Hall of Famer
Inducted in 2007
Director of Parks and Recreation for the city of North Bay
Introduced Sport of Ringette
Sam Jacks was born in Scotland, but his family emigrated to Canada in 1920. He started his professional career in recreation in 1935 as the assistant physical director at the West End YMCA in Toronto. A year later, he created the game of floor hockey and codified its first set of rules, an achievement later recognized by the United Nations. Jacks was a member of the Canadian Armed Forces, 1st Parachute Battalion in charge of sports for southwest England (1940-45). He met his wife, Agnes, toward the end of the war and in 1946 they moved to Toronto where he got a job at the YMCA. In 1948, Jacks was offered a job as director of Parks and Recreation for the City of North Bay, Ontario. He spent countless hours over many years encouraging kids to use the abundant natural outdoor rinks to play hockey and exercise, and he started to experiment with a version of hockey for girls. In 1963, he finalized the game and a first set of rules, calling the sport ringette.
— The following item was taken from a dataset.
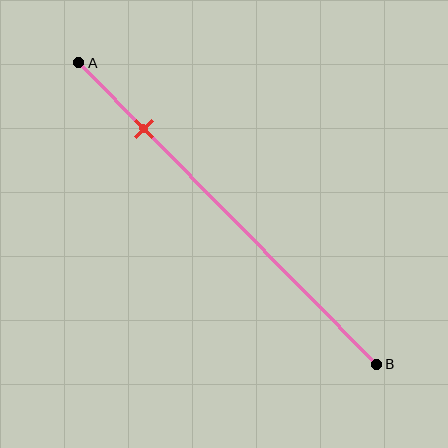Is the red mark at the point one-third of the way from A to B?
No, the mark is at about 20% from A, not at the 33% one-third point.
After two years of development, he recorded a new set of rules which are the basis for today's version of the game. Jacks died before ringette became internationally successful in the 1980s. The world ringette championships were started in 1990 in Gloucester, Ontario. The winning team receives the Sam Jacks Trophy, and the most recent winner was Finland which defeated Canada at the 2004 Championships in Stockholm, Sweden. These two countries have won all ringette world titles. The 2007 championship will be held in Ottawa in November. After Jacks's untimely death in 1975, his wife continued to promote the game globally.